Participatory defense hubs also employ innovative approaches such as social biography videos to provide a comprehensive view of individuals beyond their legal charges. This is intended to counteract racial bias and advocate for a nuanced understanding of each person’s circumstances. What makes social biography videos unique is their family and community-centric approach that amplifies the strengths of an individual and emphasizes their ties to the community. This contrasts with mitigation packets typically created by public defenders or social workers. According to Heather Lewis, leader at the MontCo Participatory Defense Hub, mitigation packets often utilize weaknesses to excuse an individual’s behaviors but don’t focus on their strengths and assets.

How to Create Social Biography Packets to Reduce Charges and Sentences by Silicon Valley De-Bug

Elliott underscores the crucial role emotional support plays within these hubs. She emphasizes that one of their core functions is to offer a safe space for individuals navigating the criminal justice system to express their emotions freely. This cathartic process enables them to unload their feelings before engaging with their attorney so they can approach their case with clarity and focus.

“A lot of that can be held in the hub and expressed in the hub which helps people prepare to talk to their lawyer in a more rational way,” Elliott explains.

Advocates emphasize that the essence of participatory defense lies not merely in offering services to the community, but in fostering community empowerment and self-advocacy.

“This is not a service, it’s actually community and family led,” recalls Lewis, with the MontCo hub. “We work to empower families to learn this process and learn to be their own advocate.” However, Lewis acknowledges the challenges of empowering individuals to take charge of their criminal cases. “The dynamic that this [criminal legal] system creates is that the attorney is the only person that the defendant trusts,” she notes.

 

Challenges Facing Participatory Defense Models

Despite recommendations from participatory defense facilitators to file motions when their attorneys are unwilling to do so, many individuals hesitate out of fear and thus miss the opportunity to secure reduced bails or sentences.

Another challenge facing participatory defense is the limited resources available within the communities to which individuals, aided by participatory defense strategies, return. “We’ll work with a young person and assist them in navigating the criminal legal system to achieve a better outcome,” reflects Simms. “However, they often return to communities that are severely underfunded, traumatized, and grappling with various challenges.” While participatory defense focuses on achieving the best legal outcome, there remains a pressing need for additional resources.

Another challenge participatory hubs face is securing funding. Participatory defense hubs often rely heavily on volunteers and operate with minimal staff. Such is the case of the MontCo Hub, where Lewis is the sole paid staff member due to limited funding. The financial constraints are exacerbated by the challenge of competing against a criminal justice system that operates around the clock with ample resources.

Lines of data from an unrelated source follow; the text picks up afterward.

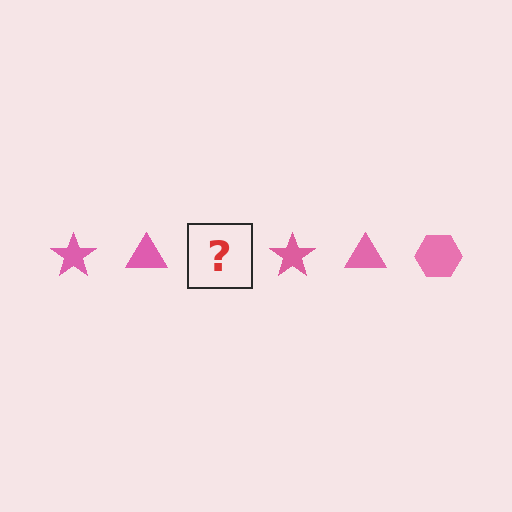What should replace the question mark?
The question mark should be replaced with a pink hexagon.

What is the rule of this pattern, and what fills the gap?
The rule is that the pattern cycles through star, triangle, hexagon shapes in pink. The gap should be filled with a pink hexagon.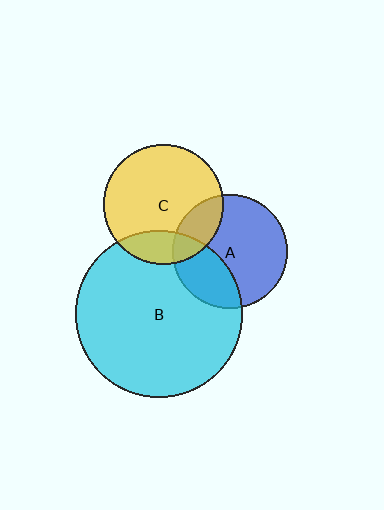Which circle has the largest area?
Circle B (cyan).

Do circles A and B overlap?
Yes.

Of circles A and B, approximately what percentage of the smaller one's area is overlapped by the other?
Approximately 30%.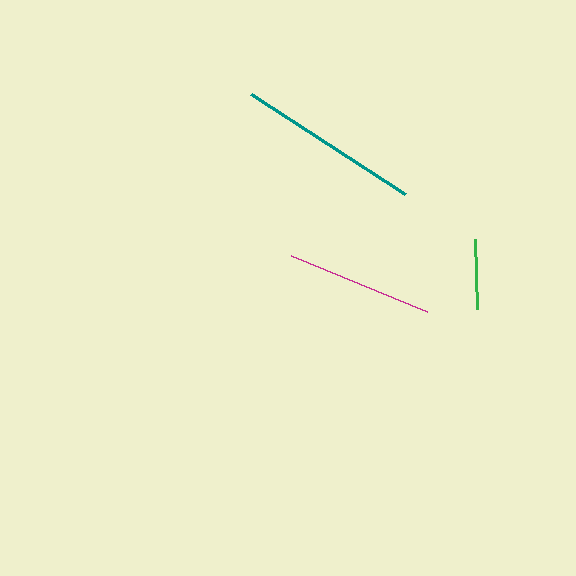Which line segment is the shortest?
The green line is the shortest at approximately 71 pixels.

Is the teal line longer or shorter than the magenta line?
The teal line is longer than the magenta line.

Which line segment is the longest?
The teal line is the longest at approximately 183 pixels.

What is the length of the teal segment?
The teal segment is approximately 183 pixels long.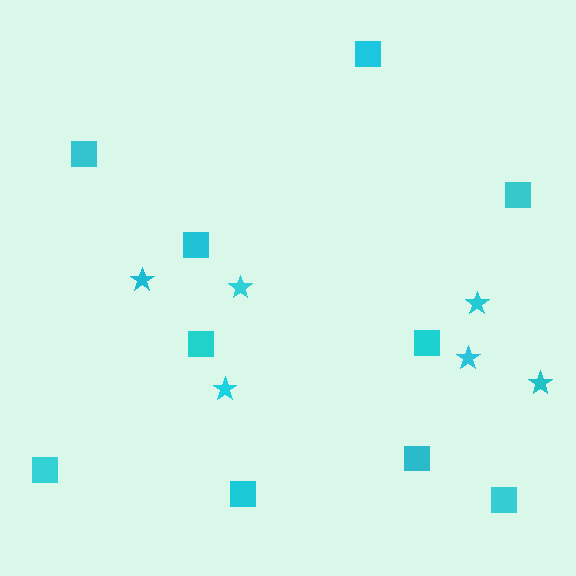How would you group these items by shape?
There are 2 groups: one group of squares (10) and one group of stars (6).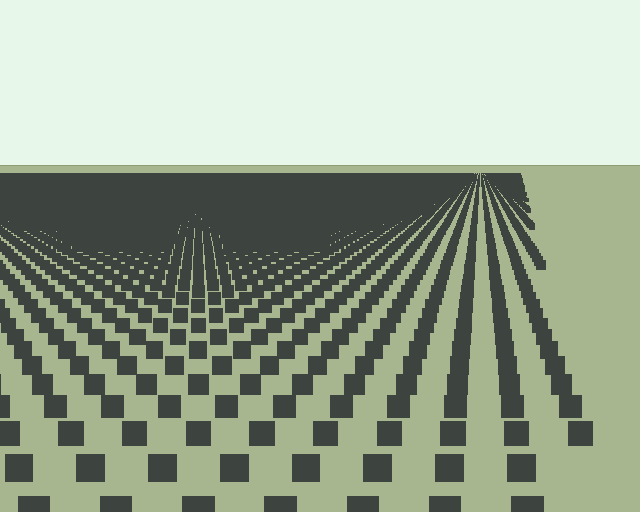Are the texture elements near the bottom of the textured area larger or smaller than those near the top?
Larger. Near the bottom, elements are closer to the viewer and appear at a bigger on-screen size.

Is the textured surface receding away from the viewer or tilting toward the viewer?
The surface is receding away from the viewer. Texture elements get smaller and denser toward the top.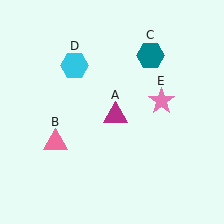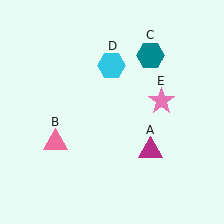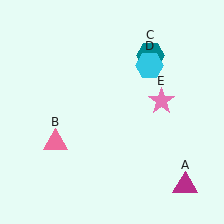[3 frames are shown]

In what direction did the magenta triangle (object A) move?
The magenta triangle (object A) moved down and to the right.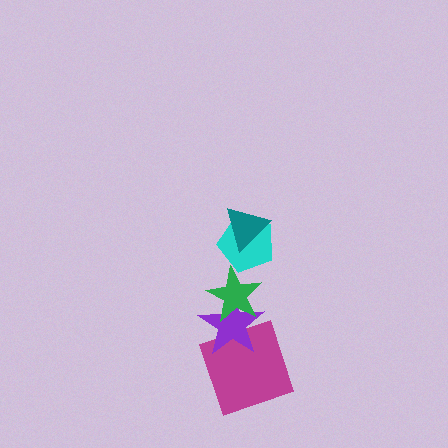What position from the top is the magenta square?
The magenta square is 5th from the top.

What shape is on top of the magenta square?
The purple star is on top of the magenta square.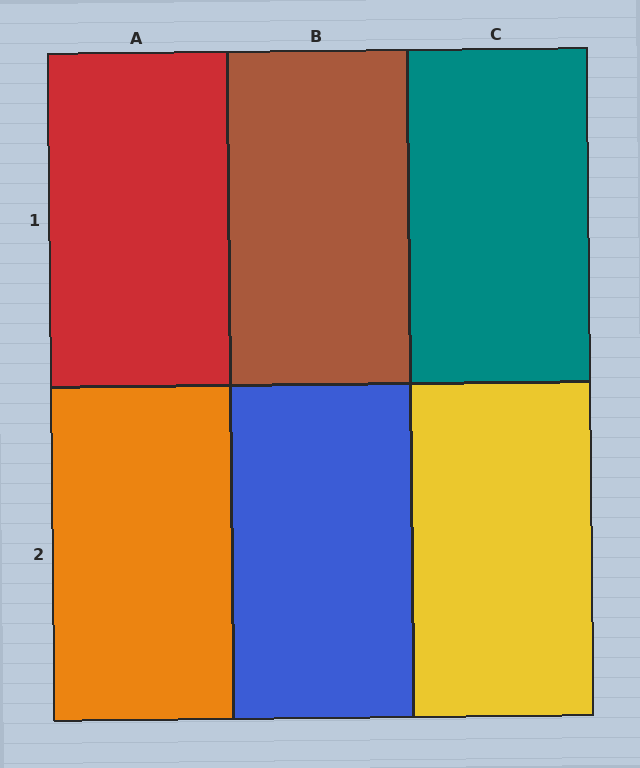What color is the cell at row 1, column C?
Teal.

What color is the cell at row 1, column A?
Red.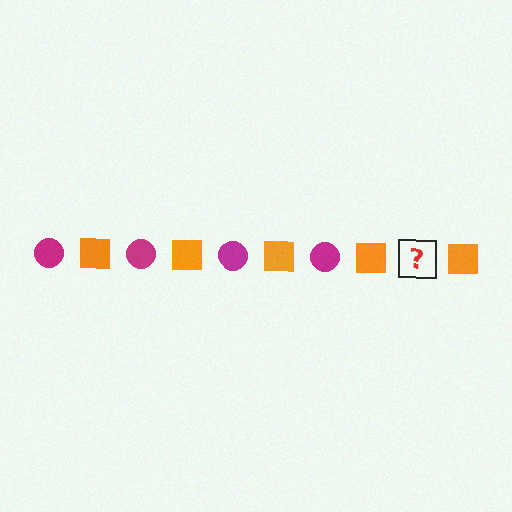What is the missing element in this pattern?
The missing element is a magenta circle.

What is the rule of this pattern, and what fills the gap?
The rule is that the pattern alternates between magenta circle and orange square. The gap should be filled with a magenta circle.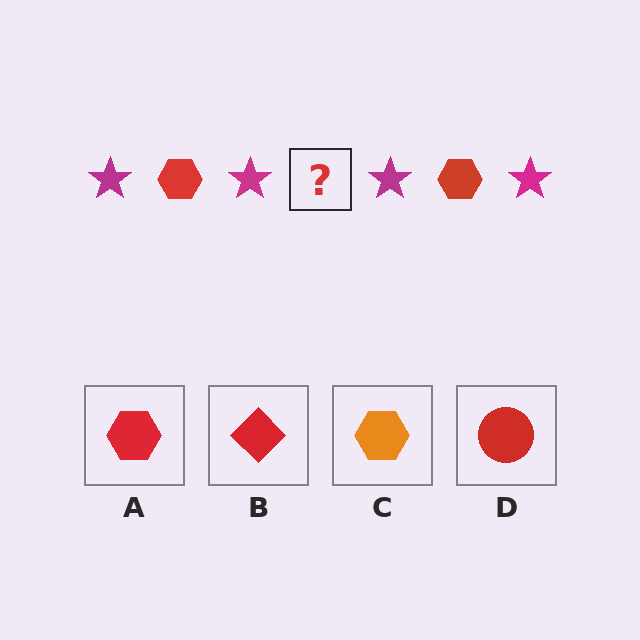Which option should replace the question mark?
Option A.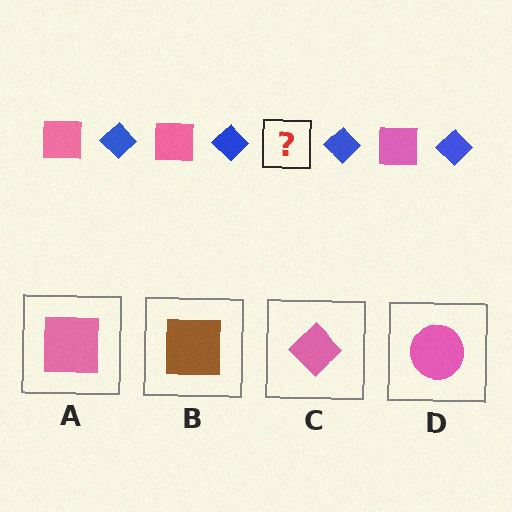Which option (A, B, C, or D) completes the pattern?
A.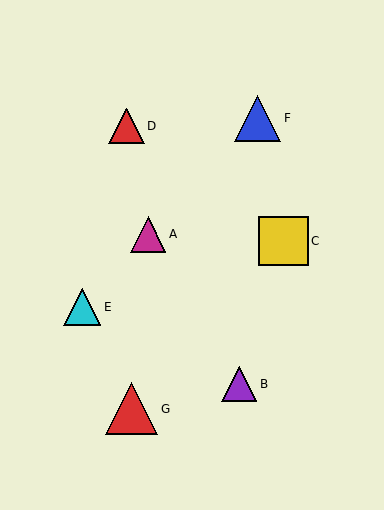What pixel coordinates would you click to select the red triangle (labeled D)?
Click at (127, 126) to select the red triangle D.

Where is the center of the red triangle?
The center of the red triangle is at (127, 126).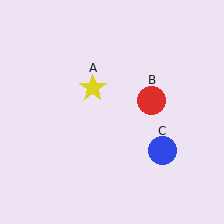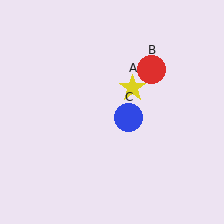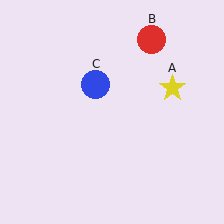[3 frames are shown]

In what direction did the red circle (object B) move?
The red circle (object B) moved up.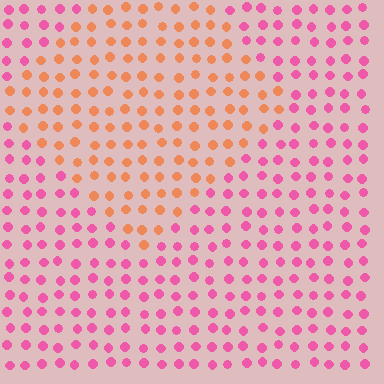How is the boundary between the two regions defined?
The boundary is defined purely by a slight shift in hue (about 51 degrees). Spacing, size, and orientation are identical on both sides.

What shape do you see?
I see a diamond.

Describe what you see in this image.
The image is filled with small pink elements in a uniform arrangement. A diamond-shaped region is visible where the elements are tinted to a slightly different hue, forming a subtle color boundary.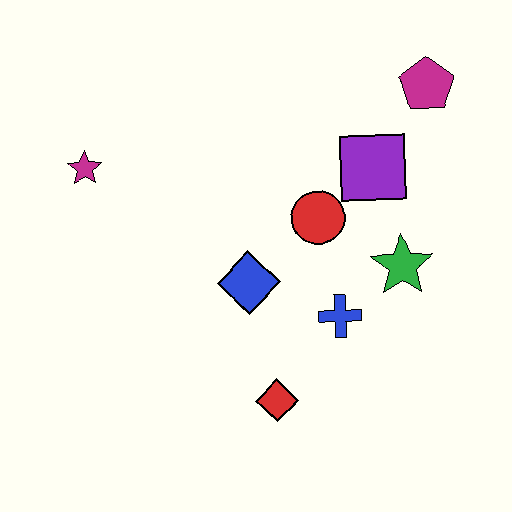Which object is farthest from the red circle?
The magenta star is farthest from the red circle.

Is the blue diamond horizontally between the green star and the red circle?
No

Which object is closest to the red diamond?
The blue cross is closest to the red diamond.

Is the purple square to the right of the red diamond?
Yes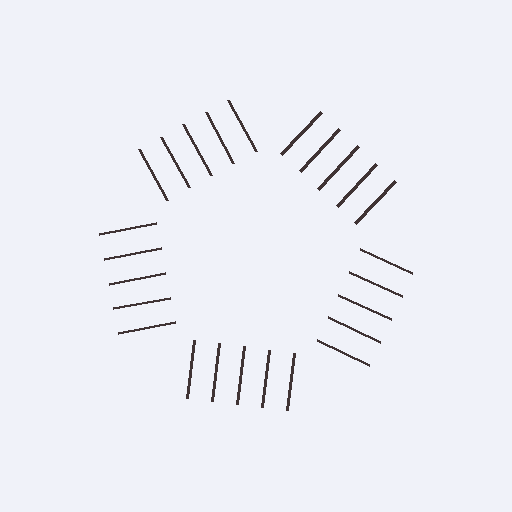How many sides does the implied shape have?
5 sides — the line-ends trace a pentagon.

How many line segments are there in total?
25 — 5 along each of the 5 edges.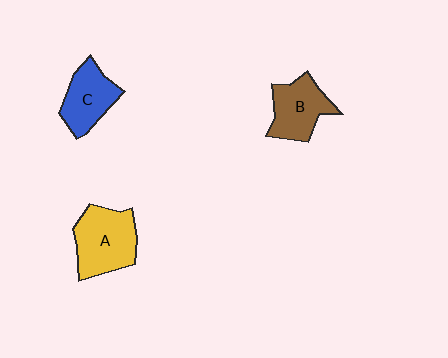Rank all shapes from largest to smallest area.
From largest to smallest: A (yellow), B (brown), C (blue).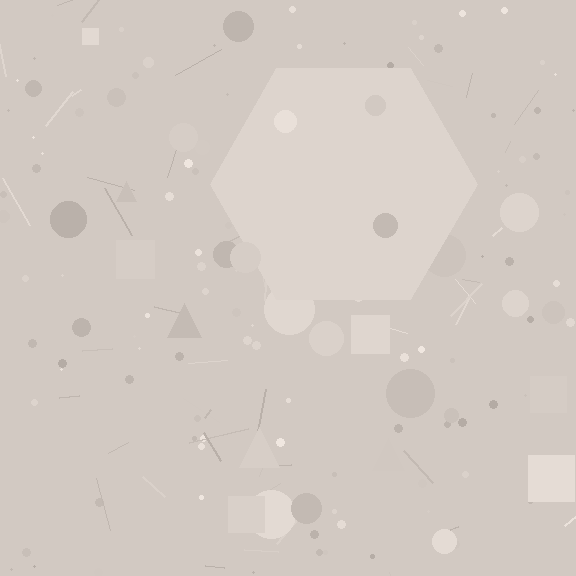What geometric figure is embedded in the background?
A hexagon is embedded in the background.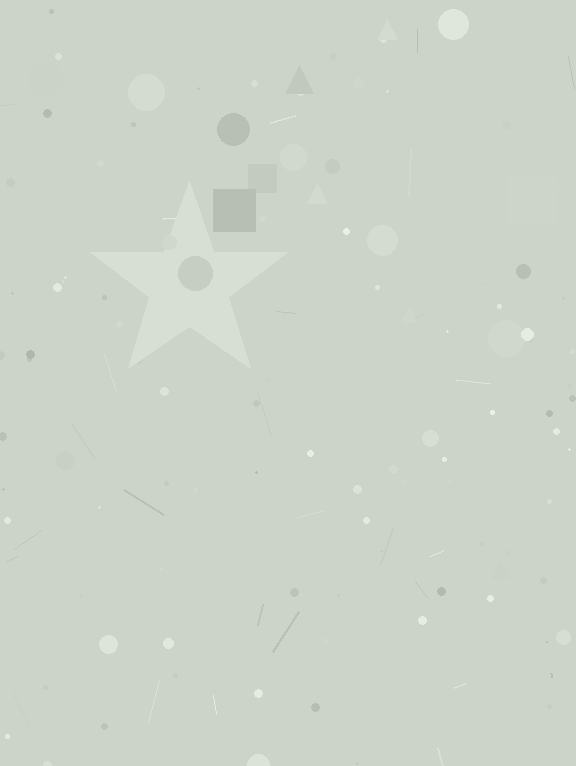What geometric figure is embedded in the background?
A star is embedded in the background.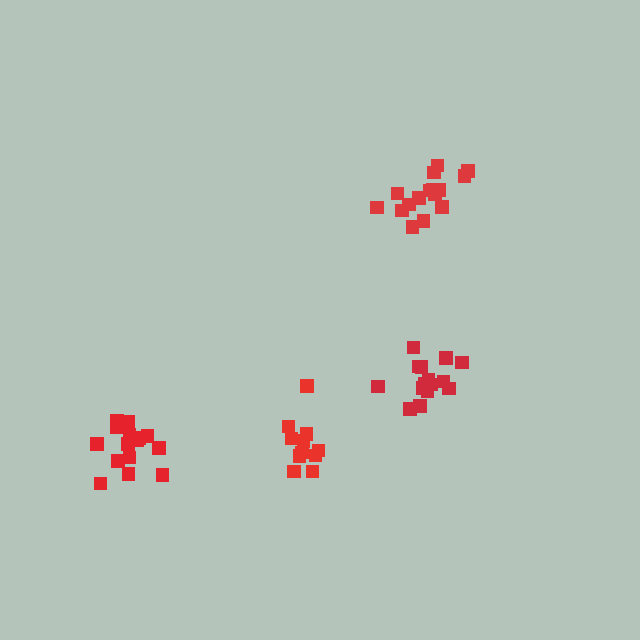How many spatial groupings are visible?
There are 4 spatial groupings.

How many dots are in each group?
Group 1: 16 dots, Group 2: 15 dots, Group 3: 11 dots, Group 4: 15 dots (57 total).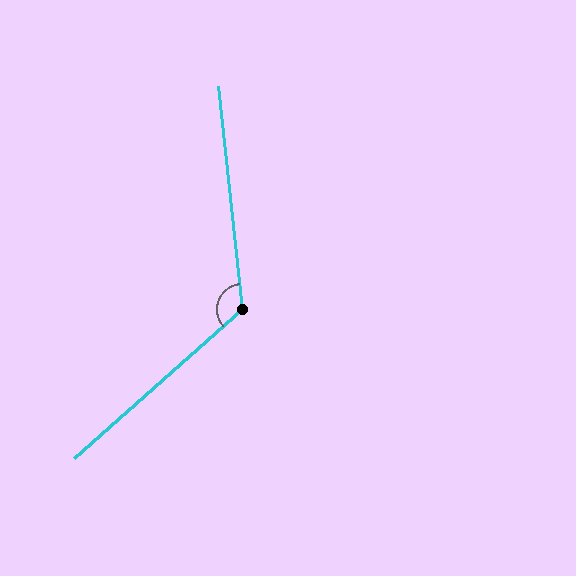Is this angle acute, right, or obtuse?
It is obtuse.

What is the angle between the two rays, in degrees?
Approximately 125 degrees.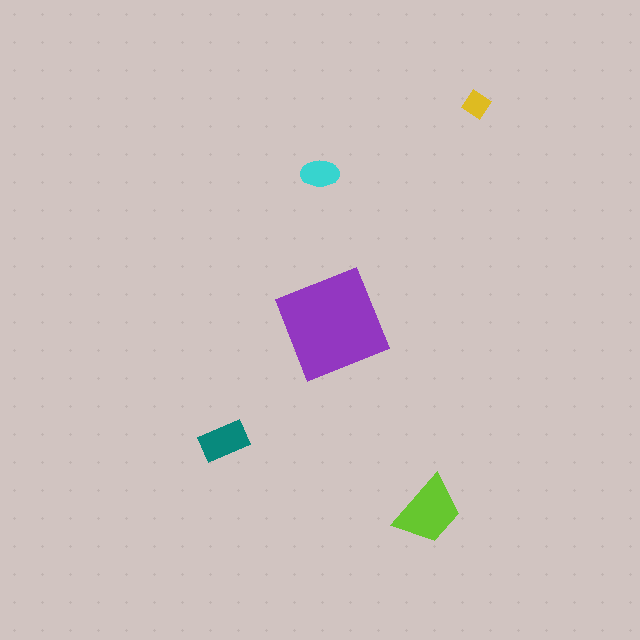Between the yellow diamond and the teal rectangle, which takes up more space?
The teal rectangle.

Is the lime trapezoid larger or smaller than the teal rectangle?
Larger.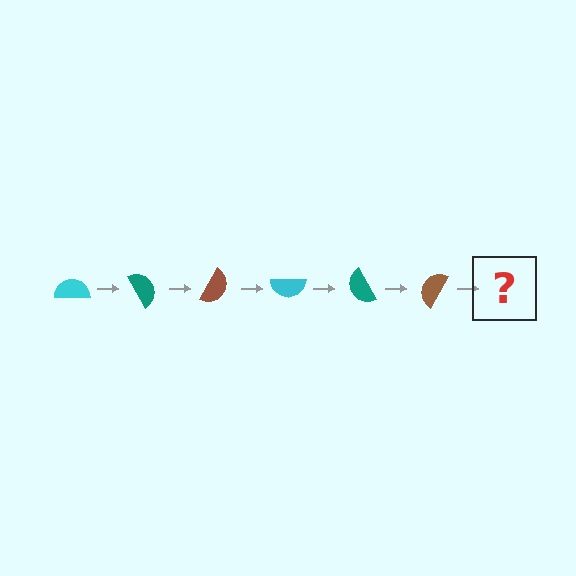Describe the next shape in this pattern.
It should be a cyan semicircle, rotated 360 degrees clockwise from the start.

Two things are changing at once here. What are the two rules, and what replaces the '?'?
The two rules are that it rotates 60 degrees clockwise each step and the color cycles through cyan, teal, and brown. The '?' should be a cyan semicircle, rotated 360 degrees clockwise from the start.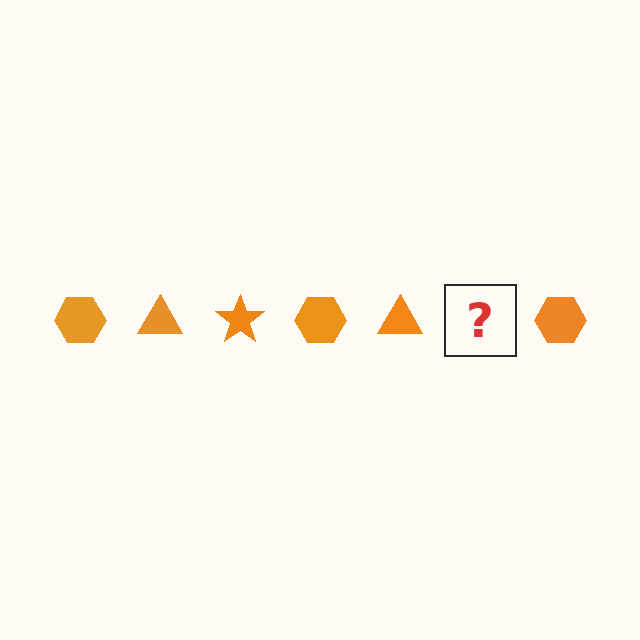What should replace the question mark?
The question mark should be replaced with an orange star.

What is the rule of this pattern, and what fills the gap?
The rule is that the pattern cycles through hexagon, triangle, star shapes in orange. The gap should be filled with an orange star.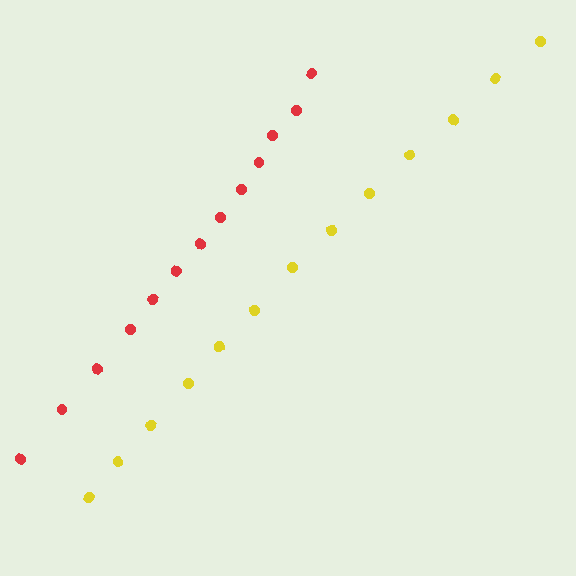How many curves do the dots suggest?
There are 2 distinct paths.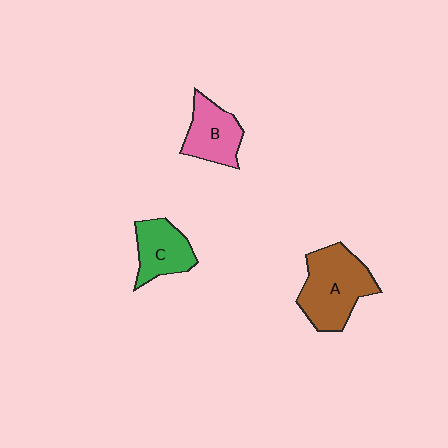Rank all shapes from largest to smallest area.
From largest to smallest: A (brown), B (pink), C (green).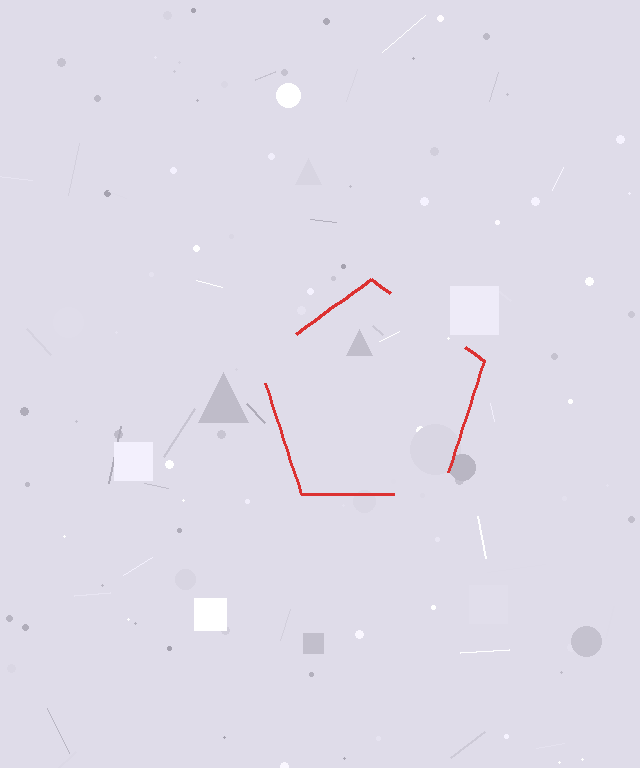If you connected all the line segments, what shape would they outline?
They would outline a pentagon.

“We’re up against a system that never sleeps, one that’s well funded, well staffed, and well resourced,” Simms explains, also recognizing the emotional turmoil that comes with navigating the criminal system. Despite the challenges, he highlights the uniqueness of participatory defense in being able to provide immediate assistance to those impacted by the criminal justice apparatus. “We harness the power and the experiences of those who’ve been impacted by the system as a weapon against the system itself.”